In deze uitspraak beslist de voorzieningenrechter van de Rechtbank Zeeland-West-Brabant op het verzoek om een voorlopige voorziening van verzoeker tegen de sluiting van zijn woning voor de duur van drie maanden. De burgemeester van Roosendaal had op 23 augustus 2022 besloten de woning van verzoeker te sluiten, omdat er bij een doorzoeking op 15 juni 2022 aanzienlijke hoeveelheden drugs waren aangetroffen. Verzoeker, die de woning huurt van een woningbouwvereniging, heeft bezwaar gemaakt tegen dit besluit en verzocht om een voorlopige voorziening. De voorzieningenrechter heeft op 4 oktober 2022 uitspraak gedaan.

De voorzieningenrechter overweegt dat de burgemeester bevoegd was om de woning te sluiten op basis van artikel 13b van de Opiumwet, gezien de aangetroffen hoeveelheden amfetamine, cocaïne en hennep. De voorzieningenrechter heeft de belangen van verzoeker afgewogen tegen de noodzaak van de sluiting en concludeert dat de sluiting gerechtvaardigd is.

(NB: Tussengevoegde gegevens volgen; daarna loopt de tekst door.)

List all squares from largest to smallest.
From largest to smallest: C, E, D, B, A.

Verzoeker heeft aangevoerd dat hij niet op de hoogte was van de drugs in zijn woning, maar de voorzieningenrechter oordeelt dat hij redelijkerwijs op de hoogte had kunnen zijn van de situatie. De voorzieningenrechter wijst het verzoek om een voorlopige voorziening af, omdat de nadelige gevolgen voor verzoeker niet onevenredig zijn in verhouding tot de doelen van het besluit van de burgemeester.

Uitspraak

RECHTBANK ZEELAND-WEST-BRABANT
Bestuursrecht
zaaknummer: BRE 22/4230 OPIUMW

uitspraak van de voorzieningenrechter van 4 oktober 2022 in de zaak tussen

[naam verzoeker], uit [woonplaats verzoeker], verzoeker

gemachtigde: mr. A.M.J. Joris,
en

de burgemeester van de gemeente Roosendaal.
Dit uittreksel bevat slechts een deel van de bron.